# dog in pick up truck



## alex_mac30 (5 February 2016)

Hi
My partner and I are looking at getting a new car, to make it practical for the dogs we are looking at a pick up truck with the box on the back. Does anyone have any experience with how hot it gets in there while travelling and is it suitable for dogs? I have seen some have little sliding windows but some don't seem to have anything and experience with models that are good for dogs would be great
Thanks
M


----------



## Dizzydancer (5 February 2016)

We are just waiting for our new pick up in March, had one prev but no back this one is having hardtop as will have 2 dogs now so need to go in the back!! 
We are getting a Pegasus back for ours- they sound very dog friendly with lining to keep cool in summer and warm in winter- I am getting one with opening windows tho at the sides and most have a sliding window at the front so you can open that and get through wind. 
I think they are more likely to get cold in winter than over heat so I am going to get a heater for in te back (only as we go shooting so don't want them sitting in there getting cold all day!)


----------



## alex_mac30 (5 February 2016)

Thanks for the reply, what make of car are you getting?
I have 2 huskies so not to worried about the cold  its really the warmth that worries me.


----------



## Dizzydancer (5 February 2016)

We're getting the new Nissan navara- had the prev one and the new one drives so much better! Mainly as we use it as a car and for towing not as a off road work horse and the suspension change has given it a much smoother ride so after trying them all we chose that one!


----------



## Alec Swan (5 February 2016)

With my sheepdogs,  they've always travelled in the back of an open pickup and without one 'incident',  in 30 years,  and regardless of the distance.  Gundogs travel in a box and the best that I've seen are made by K9.  

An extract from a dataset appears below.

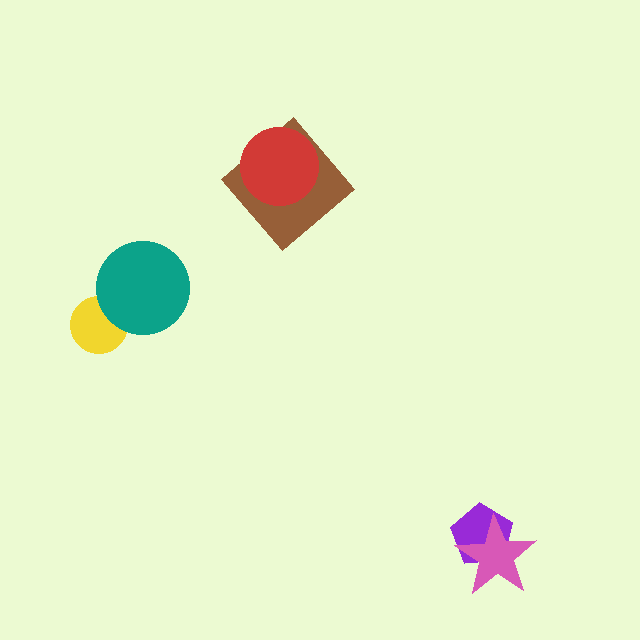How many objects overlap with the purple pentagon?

Whilst vehicles are moving,  so the flow of air tends to keep them cool enough.  The only problem that I could foresee with a fixed back (Ifor Williams for instance) is that the inside could act as a smoke-box and that exhaust fumes could be dragged in and remain.  I've never heard of it being a particular problem regarding a loss of life,  but the risk is there,  and at least,  they couldn't be that comfortable.

I now have an enclosed Landrover,  and have a redundant K9 Dog-box,  should it be of any interest to you OP!

Alec.


----------



## alex_mac30 (5 February 2016)

Thanks Alec. We are looking at enclosed hard back, I wanted to see if they have ventilation etc, looks like they do. To be honest our dogs general only do short journeys and aren't left in the car.
M


----------



## leflynn (5 February 2016)

The enclosed hard top boxes with windows get quite warm esp in the summer, the ifor ones with mesh grill keep them cooler


----------



## gina2201 (5 February 2016)

Dizzydancer said:



			We're getting the new Nissan navara- had the prev one and the new one drives so much better! Mainly as we use it as a car and for towing not as a off road work horse and the suspension change has given it a much smoother ride so after trying them all we chose that one!
		
Click to expand...

Snap! 

We test drove one last week and its so much nicer to drive, even against the Amarok which is more expensive, (which I thought I would end up with) we were won over with the NP300, can't wait to take delivery!


----------



## Clodagh (5 February 2016)

We have got a Mitsubishi with a hard top, it does get hot in summer if you park with the dogs in, but I suppose that goes for any car, it is OK while going along, when warm weather we open the front sliding door as well as the sides.


----------



## SuperH (6 February 2016)

We have one pick up with an ifor canopy and mesh back, that is ideal for dogs (and is also great for hay etc when going out with the horses).  It has good airflow for them.  The other pick up has no canopy at all so they do get wet in it if it rains.  There also isn't any shade in the summer.  We travel our dogs quite a bit as we have cattle spread about and they go with us to work them.


----------



## neddy man (6 February 2016)

A white or silver car (or canopy) will reflect heat better and be cooler than a black or dark coloured one. you can get air vents fitted to the roof  like on police dog vans, rspca vans etc , and also electric ones to keep a flow of air through the canopy.


----------



## MyBoyChe (7 February 2016)

We,ve got an Isuzu Rodeo double cab.  The truck part at the back has 2 small windows, like the old quarter light windows.  With these open and the general air flow because although its a good fit there are a few places where air gets through we have found they travel fine.  Ours are never left in it, Im sure like any vehicle, if its warm it would be dangerous to do so but whilst travelling they are fine.  We only do short trips so we've never had any problems, I would think if you were going to be travelling longer distances a bigger estate type with air con would be better.  Because its lined with some sort of tough plastic it absolutely doesnt matter how filthy it gets so I suppose you could throw some nice wet towels on the floor for them if you needed to do a longer trip and it got a bit hot


----------